Accuracy of the microsolvation-continuum approach in computing the pK(a) and the free energies of formation of phosphate species in aqueous solution

First principles density functional theory (Perdew-Burke-Ernzerhof) calculations have been used to compute the hydration properties, aqueous-phase acid dissociation constants (pK(a)) and Gibbs free energies of formation of small polyphosphates in aqueous solution. The effect of the hydrated environment has been simulated through a hybrid microsolvation-continuum approach, where the phosphate species are simulated as microsolvated solutes, while the remainder of the bulk solvent is treated as a dielectric continuum using the COSMO solvation model. The solvation free energies of orthophosphates and pyrophosphates have been computed applying monomer and cluster thermodynamic cycles, and using the geometries optimised in the gas-phase as well as in the COSMO environment.
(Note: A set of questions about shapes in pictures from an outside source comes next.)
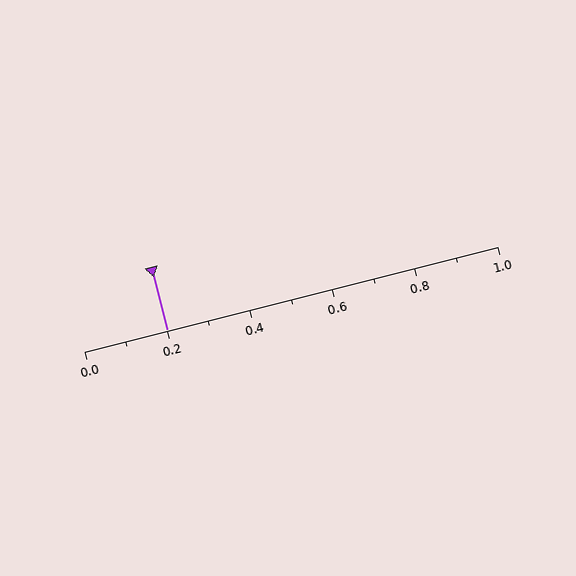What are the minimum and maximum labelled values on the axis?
The axis runs from 0.0 to 1.0.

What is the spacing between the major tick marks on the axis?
The major ticks are spaced 0.2 apart.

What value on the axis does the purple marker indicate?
The marker indicates approximately 0.2.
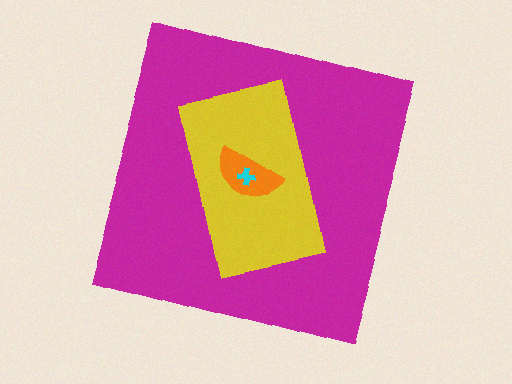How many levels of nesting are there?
4.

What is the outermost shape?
The magenta square.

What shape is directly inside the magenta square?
The yellow rectangle.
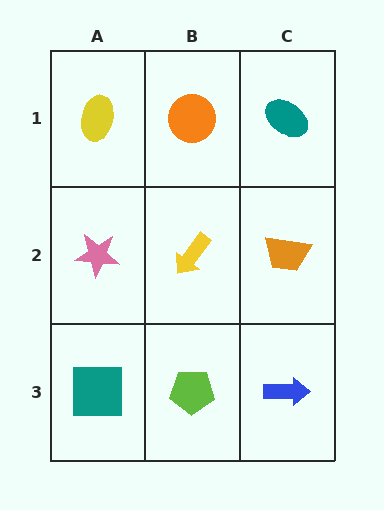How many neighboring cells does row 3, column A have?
2.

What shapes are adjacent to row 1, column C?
An orange trapezoid (row 2, column C), an orange circle (row 1, column B).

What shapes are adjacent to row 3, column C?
An orange trapezoid (row 2, column C), a lime pentagon (row 3, column B).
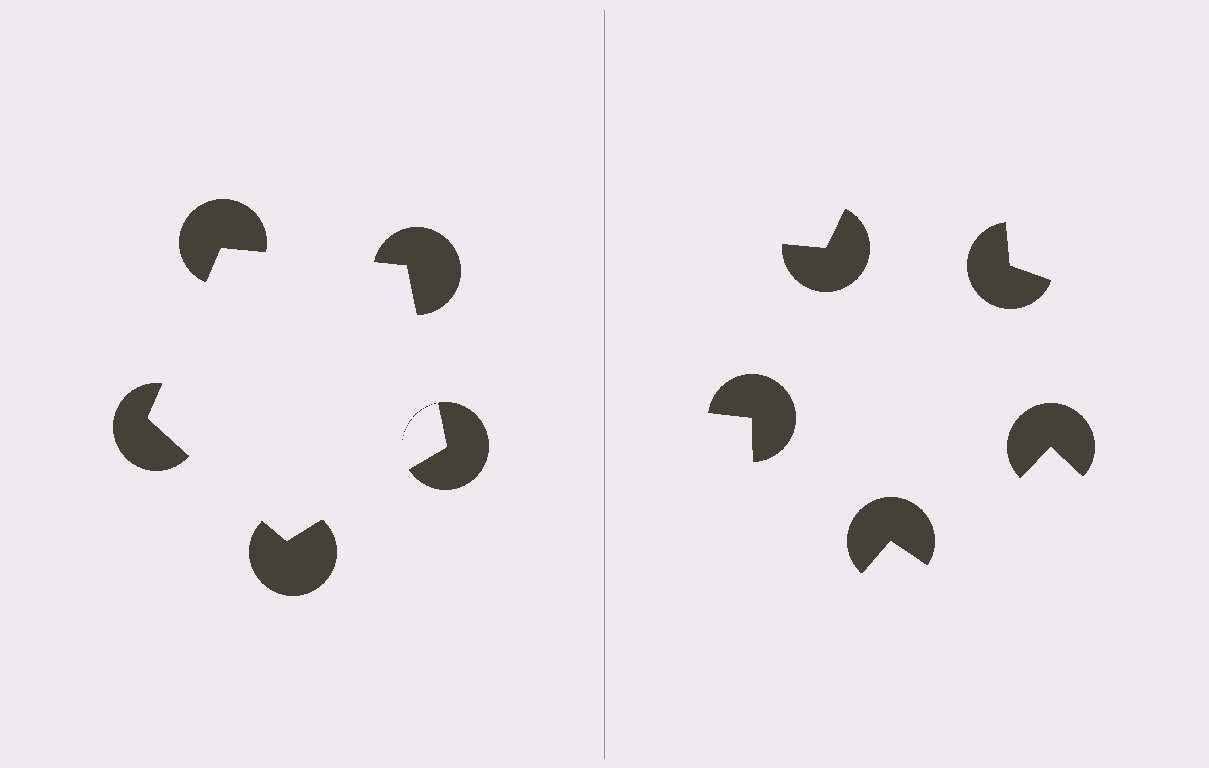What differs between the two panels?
The pac-man discs are positioned identically on both sides; only the wedge orientations differ. On the left they align to a pentagon; on the right they are misaligned.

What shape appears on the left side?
An illusory pentagon.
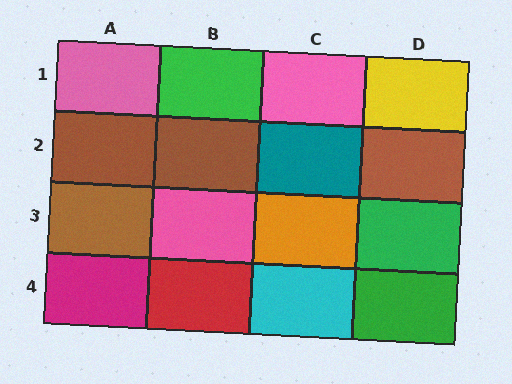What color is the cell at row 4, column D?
Green.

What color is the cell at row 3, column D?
Green.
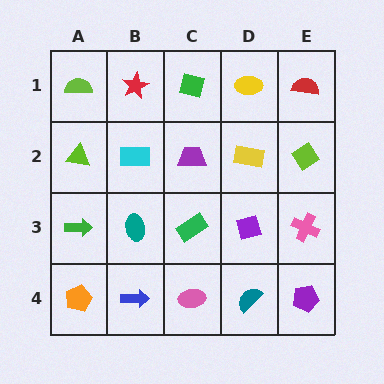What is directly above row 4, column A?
A green arrow.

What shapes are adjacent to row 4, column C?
A green rectangle (row 3, column C), a blue arrow (row 4, column B), a teal semicircle (row 4, column D).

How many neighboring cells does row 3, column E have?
3.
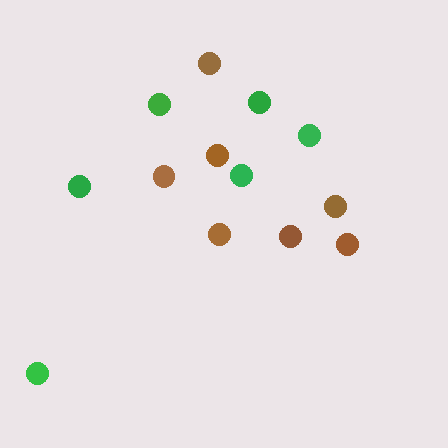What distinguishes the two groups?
There are 2 groups: one group of brown circles (7) and one group of green circles (6).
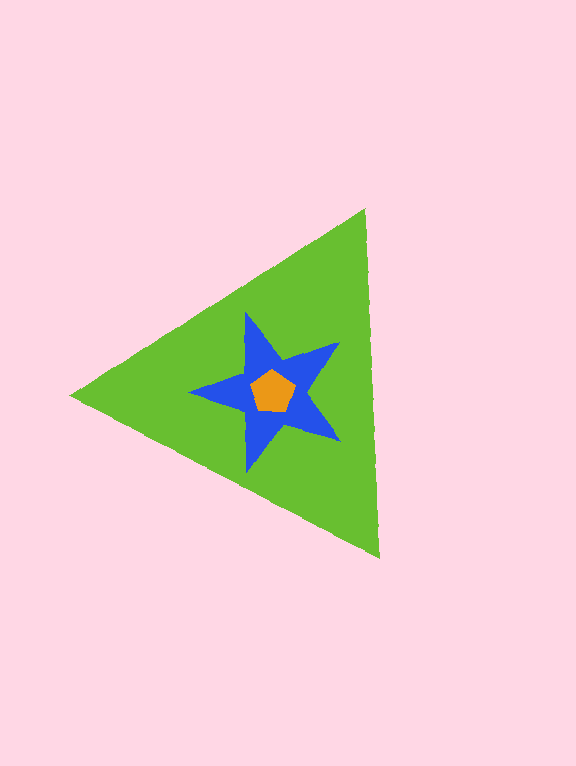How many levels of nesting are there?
3.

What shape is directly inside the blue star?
The orange pentagon.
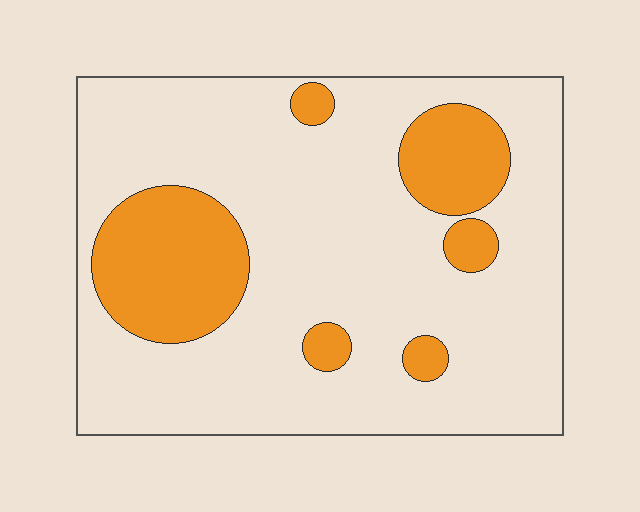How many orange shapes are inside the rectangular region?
6.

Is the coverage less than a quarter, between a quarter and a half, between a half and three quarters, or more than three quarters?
Less than a quarter.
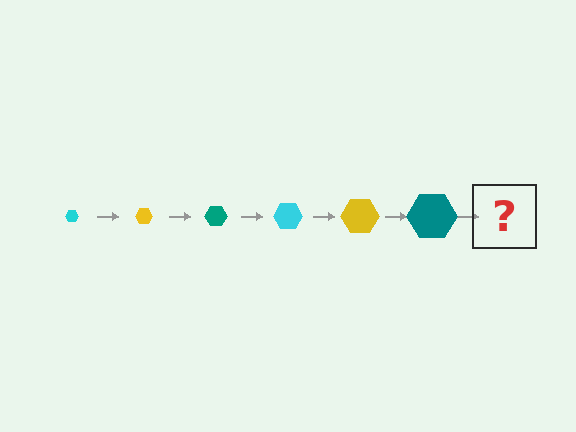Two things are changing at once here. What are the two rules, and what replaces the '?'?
The two rules are that the hexagon grows larger each step and the color cycles through cyan, yellow, and teal. The '?' should be a cyan hexagon, larger than the previous one.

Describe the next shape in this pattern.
It should be a cyan hexagon, larger than the previous one.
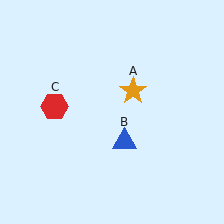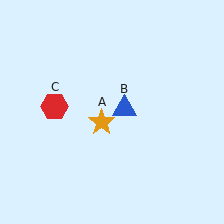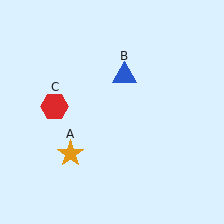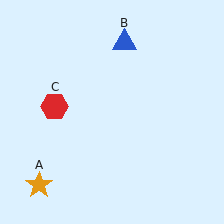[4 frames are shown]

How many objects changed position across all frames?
2 objects changed position: orange star (object A), blue triangle (object B).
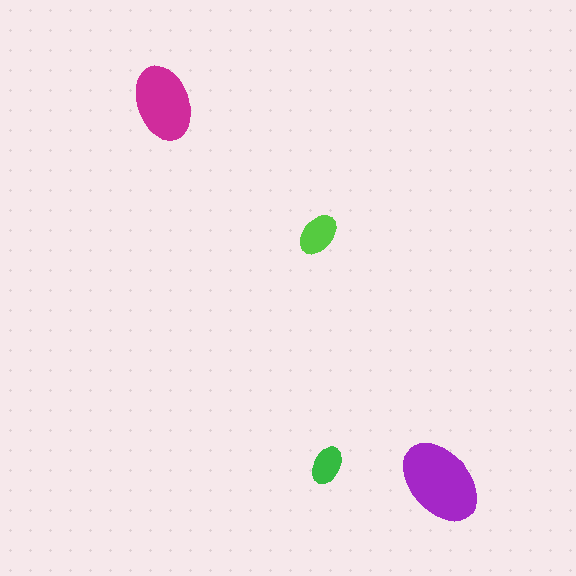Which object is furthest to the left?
The magenta ellipse is leftmost.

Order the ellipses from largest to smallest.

The results indicate that the simple polarisable continuum or microsolvation-continuum models are unable to compute accurate free energies of solvation for charged species like phosphates. The calculation of the pK(a) shows that the computed values of acid dissociation constants are critically dependent on the number of water molecules n(H2O) included in the hydrated phosphate clusters. The optimal number n(H2O) is determined from the minimum value of the incremental'' water binding free energy associated with the process of adding a water molecule to a micro-solvated phosphate species. Analysis of the effect of n(H2O) on the free energies Delta G*(aq) of orthophosphate condensation reactions shows that Delta G*(aq) can vary by tenths of kcal mol(-1), depending on the particular choice of n(H2O) for the monomeric and dimeric species. We discuss a methodology for the determination of n(H2O); for the orthophosphates the incremental'' binding energy approach is used to determine n(H2O), whereas for the polyphosphates the number of explicit water molecules is simply equal to the effective charge of these anions. The application of this method to compute the free energy of formation of pyro-and tri-phosphates gives generally good agreement with the available experimental data.